Untuk yang kedua, yaitu merawat keutuhan NKRI, NU mengambil jalan politik “kelas tinggi”, yaitu apa yang disebut sebagai politik kebangsaan dan politik kerakyatan. Apa yang ditempuh NU di jalan politik itu semata-mata memang untuk menjaga keutuhan NKRI. Untuk itu, ada masanya NU menjadi partai politik sendiri, atau menjadi bagian dari partai politik tertentu (seperti Partai Persatuan Pembangunan di masa Orde Baru), atau memiliki partai politik untuk warganya (seperti pada Partai Kebangkitan Bangsa), atau mengambil jarak yang sama dengan seluruh kekuatan politik.

Atas kiprahnya di dunia politik seperti itu, NU pernah memperoleh stigma sebagai organisasi yang oportunis atau penjilat kekuasaan karena tidak pernah bersikap keras atau bahkan memberontak pada pemegang kekuasaan. Pada akhirnya terbukti, NU dikenal sebagai organisasi yang paling lentur dalam berpolitik, dan tak bisa “dimatikan” pun oleh penguasa Orde Baru, dan terus bertransformasi hingga kini menjadi kekuatan politik terbesar di negeri ini. Jika ada kekuatan politik yang akan mengacak-acak NKRI, misalnya, maka ia harus berhadapan dengan kekuatan NU. Sampai ada ungkapan, jika ingin menguasai atau menghancurkan NKRI, maka yang harus dirongrong adalah NU.

Struktutal dan Kultural

Melewati seabad usianya, NU kini menjadi suatu kekuatan yang begitu diperhitungkan tak hanya di Indonesia bahkan di mata dunia internasional. Kekuatan NU itu setidaknya dipandang dari dua hal.

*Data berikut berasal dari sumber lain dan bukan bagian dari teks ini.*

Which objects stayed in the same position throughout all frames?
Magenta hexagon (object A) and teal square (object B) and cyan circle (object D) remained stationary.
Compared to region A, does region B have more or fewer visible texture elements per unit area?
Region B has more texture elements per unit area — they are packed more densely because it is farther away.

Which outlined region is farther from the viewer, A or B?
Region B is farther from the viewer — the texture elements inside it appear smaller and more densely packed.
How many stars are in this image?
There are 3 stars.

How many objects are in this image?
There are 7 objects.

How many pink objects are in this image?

Pertama, dari jumlah anggotanya yang disebut sebagai nahdliyin, warga NU. Berdasarkan hasil riset yang dikeluarkan oleh lembaga survei Lingkaran Survei Indonesia (LSI) Denny JA pada 18-25 Februari 2021, jumlah nahdliyin mencapai 108 juta jiwa. Jumlah itu merupakan 49,5 persen dari total populasi muslim Indonesia. Artinya, dari sekitar 237,5 juta jiwa penduduk muslim yang merupakan 86,7 persen dari total penduduk Indonesia, hampir separonya adalah nahdliyin alias anggota NU. Inilah yang menempatkan NU sebagai organisasi berbasis massa keagamaan terbesar di dunia.

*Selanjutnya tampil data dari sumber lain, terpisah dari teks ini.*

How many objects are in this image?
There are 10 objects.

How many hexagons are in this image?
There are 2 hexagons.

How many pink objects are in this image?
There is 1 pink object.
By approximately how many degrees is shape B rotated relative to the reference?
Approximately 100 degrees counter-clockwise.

Kedua, dari paham dan praktik keagamaan. Paham dan praktik keagamaan NU, yang lebih mengedepankan moderatisme, toleran, dan menghormati kemajemukan kini menjadi perhatian dunia di tengah maraknya kekerasan dan konflik berlatar dan bermotif keagamaan yang merundung berbagai belahan dunia, terutama di kawasan Timur Tenggah. Dunia kemudian menoleh ke Indonesia, berpaling ke NU, dan menjadikan apa yang dilakukan NU, juga muslim Indonesia, sebagai “best practice” dalam beragama di negara demokratis. Indonesia, salah satunya berkat NU, menjadi kiblat baru perkembangan dunia muslim.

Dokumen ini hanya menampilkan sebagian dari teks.